Hizo un gesto y, en ese momento, deseé no haber concitado, aun sin mentarlo, el pensamiento de que su gran amor se había echado a perder, aunque en realidad, tanto ella como Arturo habían sobrevivido al infortunio. Supongo que aún conservaban el recuerdo como una sombra profundamente enterrada y a veces, en aquellos años, cuando algún insensato pronunciaba el nombre de Lancelot, un silencio repentino enturbiaba el aire. En una ocasión, un bardo que llegó de paso cantó inocentemente el lamento de Blodeuwedd, una canción que habla de la infidelidad de una mujer y, al concluir la canción, se hizo un silencio plomizo en la ahumada sala de banquetes. Aun con todo, la mayor parte del tiempo que vivieron allí Arturo y Ginebra fueron felices de verdad.

—Sí, yo también soy afortunada —dijo Ginebra secamente, no porque yo le hubiera disgustado sino porque siempre le incomodaban las conversaciones íntimas. Sólo en Mynydd Baddon llegó a superar su natural reserva, al punto de que poco faltó para que se trabara una verdadera amistad entre nosotros; sin embargo, desde entonces nos alejamos de nuevo, sin llegar a la hostilidad de otros tiempos y manteniendo una relación afectuosa pero con recelo—. Te favorece la cara afeitada —dijo entonces, cambiando de tema—, pareces más joven.

—He jurado que no me la dejaré crecer de nuevo hasta que muera Mordred —dije.

—Pues que sea pronto. No soportaría morir antes de que esa lombriz reciba su merecido —dijo despiadadamente y con verdadero temor de que el tiempo acabara con ella antes de la muerte de Mordred. Todos habíamos cumplido ya los cuarenta, y pocos superaban esa edad en aquel tiempo. Naturalmente, Merlín había vivido dos veces cuarenta años, y más, y todos conocíamos a algunas personas de cincuenta, sesenta e incluso setenta, pero ya nos creíamos viejos. Ginebra tenía el pelo veteado de mechones blancos, pero conservaba la belleza y su enérgico rostro miraba al mundo con la misma fuerza y arrogancia de siempre. Se detuvo al ver a Gwydre, que había llegado a la arena a caballo. La saludó con la mano e hizo volver al caballo sobre sus pasos. Estaba adiestrando al animal para la guerra, le enseñaba a alzarse y a golpear con los cascos, a mantener las patas en movimiento aunque no se desplazara, para que ningún enemigo pudiera cortarle los tendones de las corvas. Ginebra se quedó un rato observándolo.

—¿Crees que llegará a ser rey? —me preguntó con melancolía.

—Sí, señora. Mordred cometerá un error tarde o temprano y entonces nos abalanzaremos.

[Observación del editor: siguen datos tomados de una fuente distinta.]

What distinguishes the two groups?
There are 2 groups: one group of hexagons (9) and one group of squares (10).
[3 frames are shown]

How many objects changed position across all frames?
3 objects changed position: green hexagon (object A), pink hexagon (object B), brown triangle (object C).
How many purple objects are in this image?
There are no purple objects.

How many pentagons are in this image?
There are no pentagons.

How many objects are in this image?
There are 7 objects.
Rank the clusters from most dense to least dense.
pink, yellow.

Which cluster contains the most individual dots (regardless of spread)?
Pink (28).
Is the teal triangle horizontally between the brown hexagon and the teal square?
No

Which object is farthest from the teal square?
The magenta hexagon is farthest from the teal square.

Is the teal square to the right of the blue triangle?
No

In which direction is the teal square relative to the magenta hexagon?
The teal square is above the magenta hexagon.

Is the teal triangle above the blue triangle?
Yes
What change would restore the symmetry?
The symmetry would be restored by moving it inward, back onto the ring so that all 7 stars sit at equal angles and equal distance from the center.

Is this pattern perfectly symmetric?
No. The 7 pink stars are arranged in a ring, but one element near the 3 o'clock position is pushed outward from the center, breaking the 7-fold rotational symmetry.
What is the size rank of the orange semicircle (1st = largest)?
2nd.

—Eso espero —dijo, y me tomó del brazo. No me pareció que deseara procurarme consuelo a mí, sino a sí misma—. ¿Arturo ha hablado contigo de Amhar? —me preguntó.

—Brevemente, señora.

—No te culpa. Lo sabes, ¿verdad?

—Me gustaría creerlo —dije.

—Puedes creértelo —replicó bruscamente—. Sufre por haber fracasado como padre, no por la muerte de ese bastardo.

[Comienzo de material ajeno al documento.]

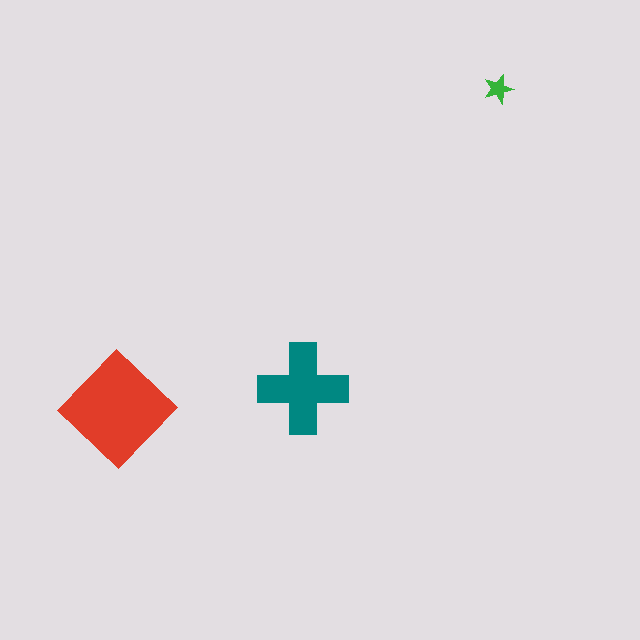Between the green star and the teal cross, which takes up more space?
The teal cross.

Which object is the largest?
The red diamond.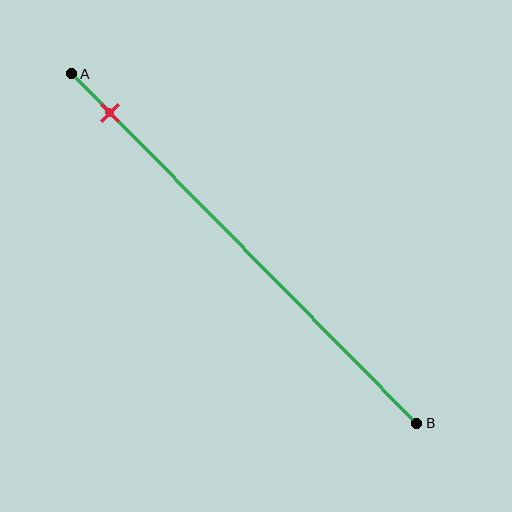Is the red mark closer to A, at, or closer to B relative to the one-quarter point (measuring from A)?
The red mark is closer to point A than the one-quarter point of segment AB.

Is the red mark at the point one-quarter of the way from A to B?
No, the mark is at about 10% from A, not at the 25% one-quarter point.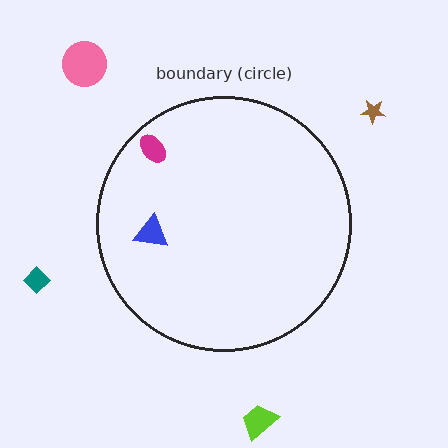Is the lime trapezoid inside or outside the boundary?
Outside.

Sospechaba que la pesadumbre de Arturo se debía más a Dumnonia que a la muerte de Amhar, pues la noticias de las masacres le produjeron profunda amargura. Quería vengarse, como yo, pero Mordred poseía un ejército y Arturo contaba con menos de dos centenares de hombres que habrían de cruzar el Severn en naves llegado el caso de enfrentarse a Mordred. Sinceramente, Arturo no sabía cómo hacerlo. Incluso se preocupaba por la legitimidad de la venganza.

—Los hombres a los que ha matado —me dijo— le habían jurado lealtad. Tenía derecho a matarlos.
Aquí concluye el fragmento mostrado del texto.